As we sat there, I was saddened by this because I think crowds can also be powerful and lead to positive good. I couldn’t help but think of the TED Talk “How to Start a Movement.” I mentioned this, and, as if I was student teaching again, Mrs. Ballard finished my thought...

“What turns a crowd into a movement?”

So we are working toward some sort of service learning/social action project at the end of the year. I am pumped for the way all of this is going to come together. My goal as an ELA teacher is for my students to become better readers, writers, speakers, and listeners, but more importantly, to be compassionate, generous, grateful human beings. I’m lucky to have a department (especially an AMAZING curriculum coordinator) that’s with me on this.

Saturday, December 7, 2013

Parents...

From calling with good news, to sending notifications about potential failing grades, to talking with them at conferences, sending  positive postcards, and following up about whether their student did what they needed to do (academically and/or behaviorally), parent communication has occupied a lot of my time recently.

Sure, I met with some parents on Meet and Greet night way back in August and talked a little about my class at Open House in September, but those were pleasantries. My goal was to convey excitement for the new school year so that parents would feel confident sending their child to school each day.

As the months wear on, though, from my interactions with certain colleagues, I am getting the sense that I am supposed to tread lightly with parents.

“Don't promise too much.”  “Get everything in writing.” “Good luck with that one.”

They have good intentions for sharing this advice, wanting to ensure that I guard against any trouble. Obviously they have much more experience than me, and maybe remembrances of sour situations color their memories. Or they feel weighed down by the hijacked notion of “accountability.” So I nod my head and say thanks.

But, these (not so) subtle hints made me nervous for parent teacher conferences. I set low expectations for how the afternoon would go. I worried about a disgruntled parent attacking my rookie performance, afraid that they would complain of confusing assignments, unfair policies, or that I was unsupportive of their child’s academic needs. I rehearsed what I might say in defense of myself.

Well, parent teacher conferences came and went without a hitch. I was able to brag about how well some students were performing in my classroom and share concerns about how a student’s behavior was limiting his academic success.

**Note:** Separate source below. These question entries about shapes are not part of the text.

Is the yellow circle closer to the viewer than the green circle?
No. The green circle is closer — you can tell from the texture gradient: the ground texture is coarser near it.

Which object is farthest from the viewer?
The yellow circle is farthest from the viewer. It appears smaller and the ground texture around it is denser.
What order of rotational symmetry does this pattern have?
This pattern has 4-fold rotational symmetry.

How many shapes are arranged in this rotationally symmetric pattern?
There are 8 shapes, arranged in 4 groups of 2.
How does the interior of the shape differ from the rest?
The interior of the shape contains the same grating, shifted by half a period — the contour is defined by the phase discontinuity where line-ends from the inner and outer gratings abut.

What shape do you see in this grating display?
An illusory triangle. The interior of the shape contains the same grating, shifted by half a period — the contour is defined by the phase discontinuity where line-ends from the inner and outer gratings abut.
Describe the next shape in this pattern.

Generally, parents were in agreement with our comments about their child, and sometimes even pleasantly surprised. I was impressed with some parents’ clear understanding of the biological, social, and  emotional factors that affect children at the precious ages of twelve and thirteen.

Looking back, I shouldn’t have been so surprised. One of my beliefs in life is that people do the best they can with what is available to them. (SIde note: I think this is one of the reasons people say I am “too nice” and why I have a hard time delegating tasks or giving consequences.) Despite the “warnings” from colleagues, my deep seated belief that parents and teachers are on the same side guided my conversations that afternoon. We all want what is best for Connor or Amelia. We are all  giving our best effort at whatever it is we need to do to help the student be successful.

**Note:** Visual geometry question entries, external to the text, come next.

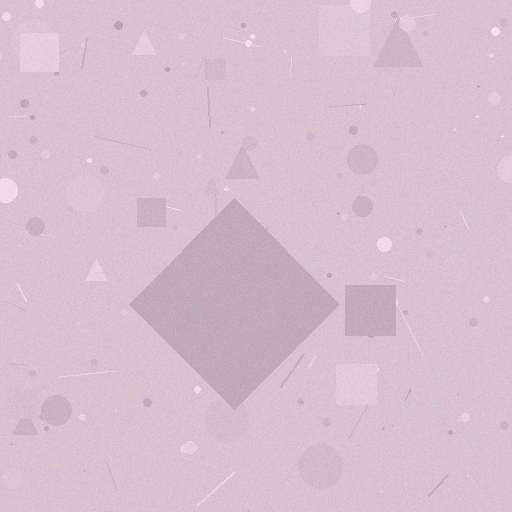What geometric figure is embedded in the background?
A diamond is embedded in the background.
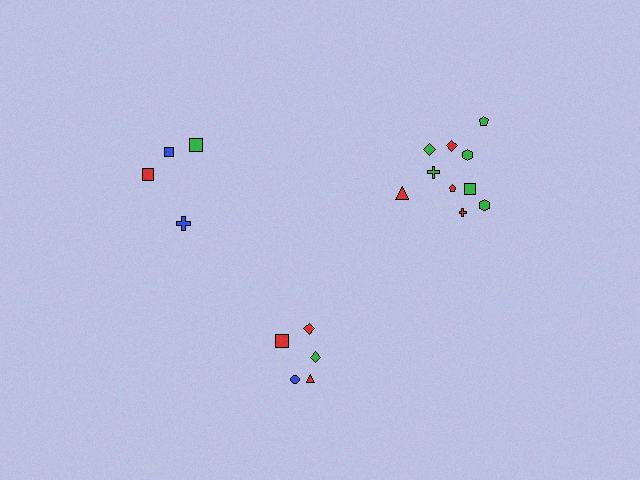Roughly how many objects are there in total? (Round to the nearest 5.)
Roughly 20 objects in total.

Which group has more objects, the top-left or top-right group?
The top-right group.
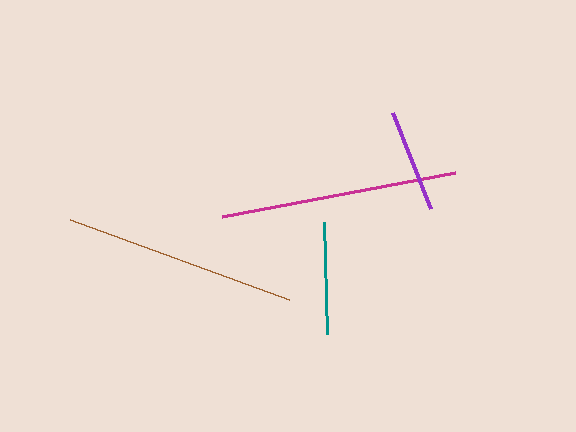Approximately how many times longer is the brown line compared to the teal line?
The brown line is approximately 2.1 times the length of the teal line.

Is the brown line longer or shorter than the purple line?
The brown line is longer than the purple line.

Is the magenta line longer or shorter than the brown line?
The magenta and brown lines are approximately the same length (about 237 and 233 pixels).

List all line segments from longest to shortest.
From longest to shortest: magenta and brown (about equal), teal and purple (about equal).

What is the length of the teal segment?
The teal segment is approximately 112 pixels long.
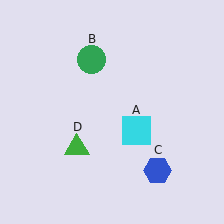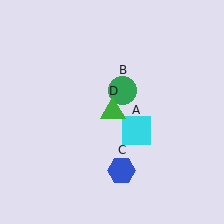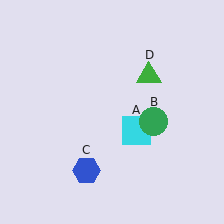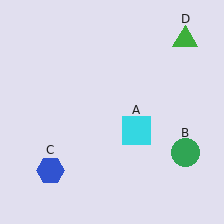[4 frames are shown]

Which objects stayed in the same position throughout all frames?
Cyan square (object A) remained stationary.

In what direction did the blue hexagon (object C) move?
The blue hexagon (object C) moved left.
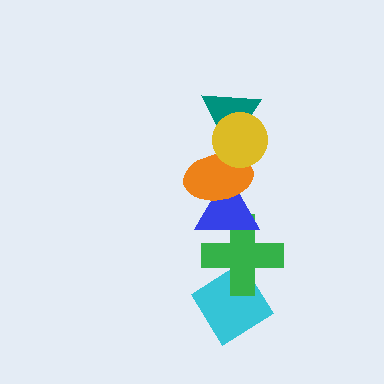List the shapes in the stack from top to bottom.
From top to bottom: the yellow circle, the teal triangle, the orange ellipse, the blue triangle, the green cross, the cyan diamond.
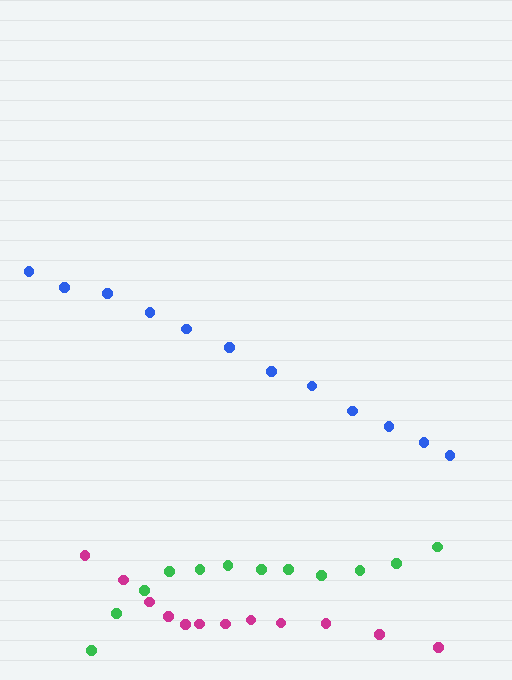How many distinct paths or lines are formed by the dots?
There are 3 distinct paths.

This is a tall order. It’s not easy to be so optimistic. I am sure  that I am going to encounter disagreement, disapproval, and anger during my teaching career. But if I harbor a negative attitude toward parents, I will be more quick to place blame instead of reflecting on my own practice. Being a critically reflective teacher does not include pointing fingers, but requires a willingness to ask why, and a readiness to take action to affect positive change.